Iota mengancam Amerika Tengah yang sudah dilanda badai

·Bacaan 2 menit

Tegucigalpa (AFP) - Kurang dari dua pekan setelah badai kencang Eta menewaskan lebih dari 200 orang di seluruh Amerika Tengah, pihak berwenang pada Sabtu memperingatkan bahwa badai Iota kemungkinan besar bakal menghantam daerah pesisir Nikaragua dan Honduras pada Senin sebagai badai besar.

Pada pukul 18.00 GMT, Iota - yang terbaru di musim badai yang sangat sibuk - berada sekitar 375 mil (600 kilometer) selatan Kingston, Jamaika, bergerak perlahan ke barat-barat daya dengan angin berkelanjutan maksimum 50 mil per jam (85 kpj).

Badai ini diproyeksikan akan menghantam pulau Providencia di Kolombia Minggu malam, kemungkinan dengan kekuatan badai tropis sebelum mendapatkan kekuatan.

Badai ini akan "mendekati pantai Nikaragua dan timur laut Honduras Senin ... pada atau mendekati kekuatan badai besar," kata Pusat Badai Nasional (NHC) yang berbasis di Miami, Sabtu.

Honduras, Guatemala dan Nikaragua mengumumkan evakuasi Jumat, bahkan ketika wilayah itu masih belum pulih dari kerusakan yang ditimbulkan oleh Eta.

Hujan deras saat badai Eta meluapkan tepian sungai dan memicu tanah longsor hingga ke utara sampai Chiapas, Meksiko.

NHC memperingatkan bahwa Iota akan menyimpan sebanyak 16 inci (40 sentimeter) hujan di Honduras, Nikaragua utara, Guatemala timur, dan Belize selatan, dengan total terisolasi hingga 30 inci.

Itu dapat menyebabkan "banjir bandang yang signifikan dan mengancam jiwa dan banjir sungai, bersama dengan tanah longsor," kata NHC.

Pihak berwenang di Honduras pada Jumat memerintahkan polisi dan tentara mengevakuasi daerah San Pedro Sula yang adalah kota kedua dan ibukota industri negara itu yang terletak 110 mil sebelah utara Tegucigalpa.

Eta menghantam daerah itu dengan keras: Sekitar 40.000 orang masih berada di tempat penampungan di seluruh negeri.

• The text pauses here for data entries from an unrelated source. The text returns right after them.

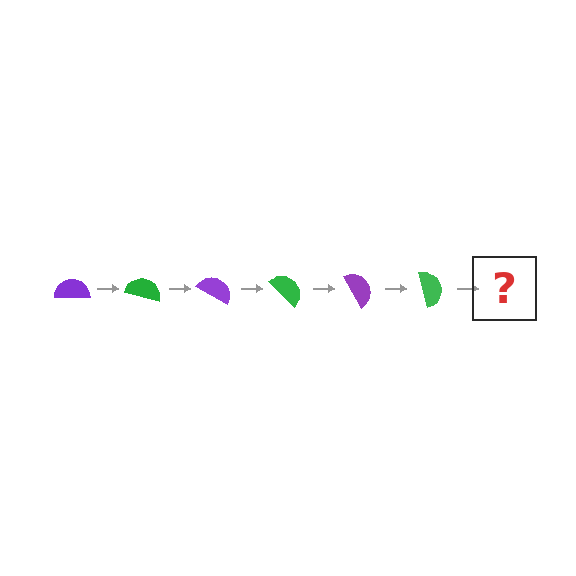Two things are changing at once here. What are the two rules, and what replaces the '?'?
The two rules are that it rotates 15 degrees clockwise each step and the color cycles through purple and green. The '?' should be a purple semicircle, rotated 90 degrees clockwise from the start.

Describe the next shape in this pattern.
It should be a purple semicircle, rotated 90 degrees clockwise from the start.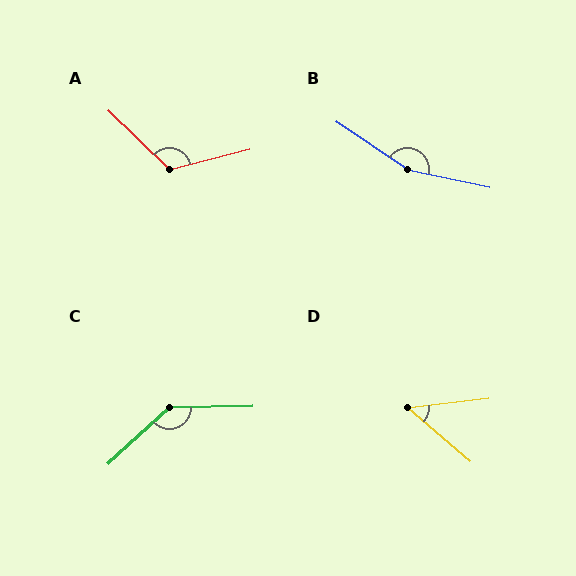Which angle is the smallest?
D, at approximately 47 degrees.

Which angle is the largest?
B, at approximately 158 degrees.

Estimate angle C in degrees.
Approximately 139 degrees.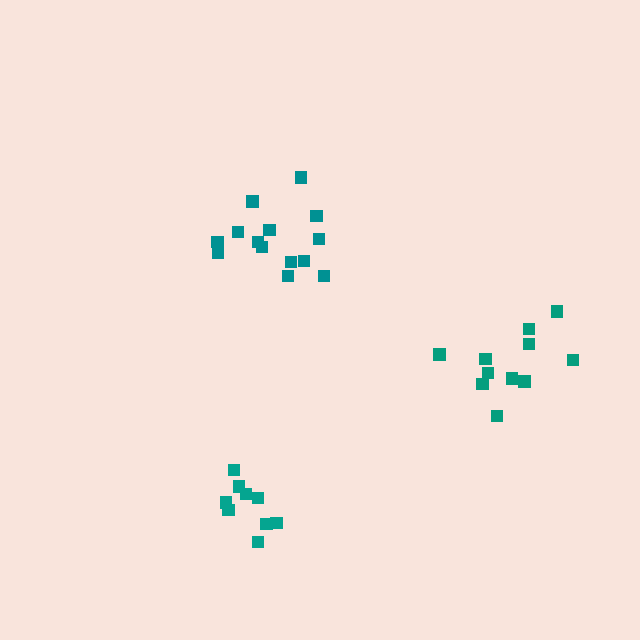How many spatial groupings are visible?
There are 3 spatial groupings.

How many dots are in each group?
Group 1: 11 dots, Group 2: 9 dots, Group 3: 14 dots (34 total).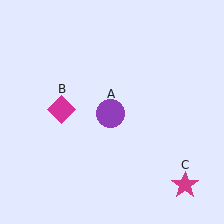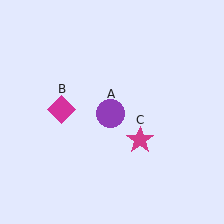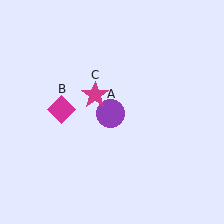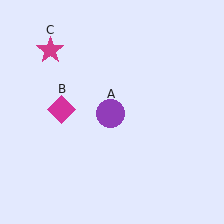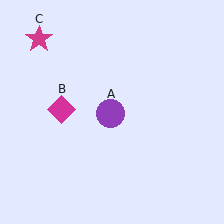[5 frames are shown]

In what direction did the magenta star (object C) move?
The magenta star (object C) moved up and to the left.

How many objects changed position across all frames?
1 object changed position: magenta star (object C).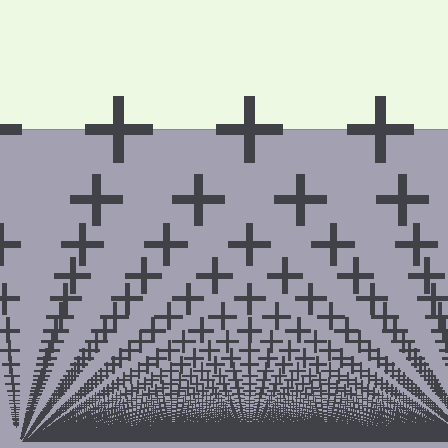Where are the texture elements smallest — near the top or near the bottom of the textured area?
Near the bottom.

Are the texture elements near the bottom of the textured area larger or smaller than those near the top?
Smaller. The gradient is inverted — elements near the bottom are smaller and denser.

Pemerintah juga memerintahkan pelepasan air dari bendungan pembangkit listrik tenaga air utama Honduras karena bahaya meluap dari hujan Iota.

Di Nikaragua, pihak berwenang sedang bersiap menghadapi "banjir, hujan, pasang tinggi, angin dan tanah longsor di tanah yang sudah jenuh," kata Guillermo Gonzalez, kepala badan tanggap bencana negara itu, Sinapred.

Perkiraan awal menunjukkan "sekitar 80.000 keluarga akan menghadapi risiko," kata dia, dengan evakuasi sedang berlangsung dalam komunitas-komunitas di sepanjang perbatasan dengan Honduras.

Pihak berwenang Jumat mengirim perahu untuk mengevakuasi komunitas di Cabo Gracias a Dios, tempat Sungai Coco mengalir ke Karibia di sepanjang "Pantai Nyamuk."

Sementara itu, Badan penanggulangan bencana Guatemala, CONRED, meminta penduduk di utara dan timur laut untuk mengungsi secara sukarela.

Eta menghantam pantai Karibia Nikaragua sebagai badai Kategori 4, salah satu badai bulan November terkuat yang pernah tercatat.

Laut yang lebih hangat yang disebabkan oleh perubahan iklim membuat badai lebih kuat lebih lama setelah pendaratan, kata para ilmuwan.

Musim badai tahun ini telah mencatat rekor 30 nama badai tropis di Karibia, Amerika Tengah, dan AS bagian tenggara.